After 2001, stable political identifications collapsed along with the two-party model that represented them. As regards the fate of the Jewish population, it was the anticommunist narrative that prevailed. The post-war communist trials were officially deemed illegitimate, including the ones against fascists, collaborators, and executioners. The deportation of Jews from the occupied territories was explained away as “we had no choice,” or “these territories were not truly ours.” Nevertheless, paradoxically, this took place within a discursive framework that tended to praise the territorial expansion as “liberation” and “unification of Greater Bulgaria.” Recent years have witnessed not only the consolidation of that narrative, but its projection onto Macedonia, which is accused, by Bulgarian political and media mainstream, of “falsifying” history. So that the recently built Holocaust museum in Skopje is portrayed as “fake,” “empty,” and so on. It is not just the “communists,” but also the Macedonians who are now seen as the enemy, spreading lies about Bulgaria’s involvement in the Holocaust.  

Avoiding the Realities of Fascism  

Politics of memory since 1989 have effectively displaced reflection on the specificities of Nazi anti-Semitism and of fascism itself. One simplistic theory of fascism, existing during state socialism and stemming from Dimitrov’s (Bulgaria’s communist leader) classical definition (reducing fascism to its class content), was replaced by another. The Holocaust was reduced to shallow moralism with a slightly chauvinist twist, aimed at telling “us” whether “we” are good or evil. The much needed debate on fascism is avoided by putting the blame on an inexplicable foreign force that imposed its “discrimination and intolerance” but was luckily resisted by the “traditionally tolerant civil society.” The realities of Bulgarian fascism are downplayed by emphasizing fascism’s (lack of) formal characteristics. There was no mass party that called itself fascist – hence no fascism existed. There is almost no reference to the huge literature on fascism, apart from reductionist comparisons of the “two totalitarianisms.” For instance, there is no reference to Zeev Sternhell’s analysis of fascist ideology and its Sorelian desire to go beyond left and right. But what is also missing is fascism’s vitalism, its de-universalization of citizenship, its cult of youth and its activism, the Nazi concept of “Judeo-Bolshevism.” its fascist anti-communism, etc. In short, there is an attempt to avoid any notion of fascism that may invite uneasy parallels with the contemporary post-political utopias. Unfortunately these lacunae are not limited to the political mainstream – they have penetrated deeply the academic world, including many sociologists.  

Political and journalistic mainstream glorifies the “Bulgarian heroism” and the wartime “civil society” that “saved the Jewish people in Bulgaria,” superimposing currently popular concepts onto the past. The mainstream is blind to the fact that while indeed there were many who resisted, there was also a strong pro-Nazi “civil society,” including both movements and officials, who resolutely pushed for the strict implementation of the Final Solution. This poses the question of which “civil society” resisted? Whose Bulgaria stopped the deportation? What lies hidden behind the essentializing and ahistorical talk is that there was (and still is) more than one Bulgaria.  

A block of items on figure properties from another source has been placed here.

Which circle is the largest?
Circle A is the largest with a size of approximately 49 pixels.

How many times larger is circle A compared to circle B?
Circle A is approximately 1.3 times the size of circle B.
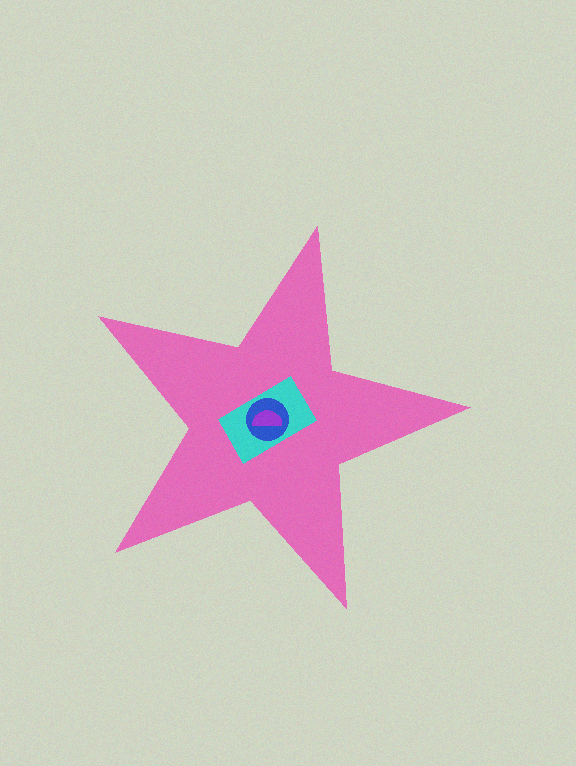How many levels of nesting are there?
4.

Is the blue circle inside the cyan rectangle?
Yes.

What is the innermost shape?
The purple semicircle.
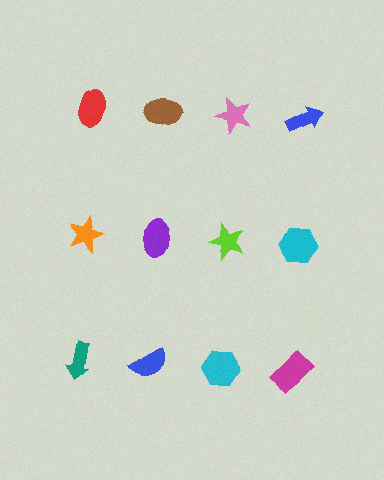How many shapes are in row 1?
4 shapes.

Recently, however, there has been a resurgence of critical inquiries and publications into the matter, mostly by historians and sociologists. In late 2012 the largest human rights NGO organized a landmark conference entitled “Know Your Past,” aiming to disseminate serious academic work to the wider public. Yet these efforts failed to trigger a wider debate. Furthermore, what these new reflections risk is that the critique of the mainstream and its praise of the “nation of saviors” may turn into its opposite – despising a supposed mass of “willing executioners.”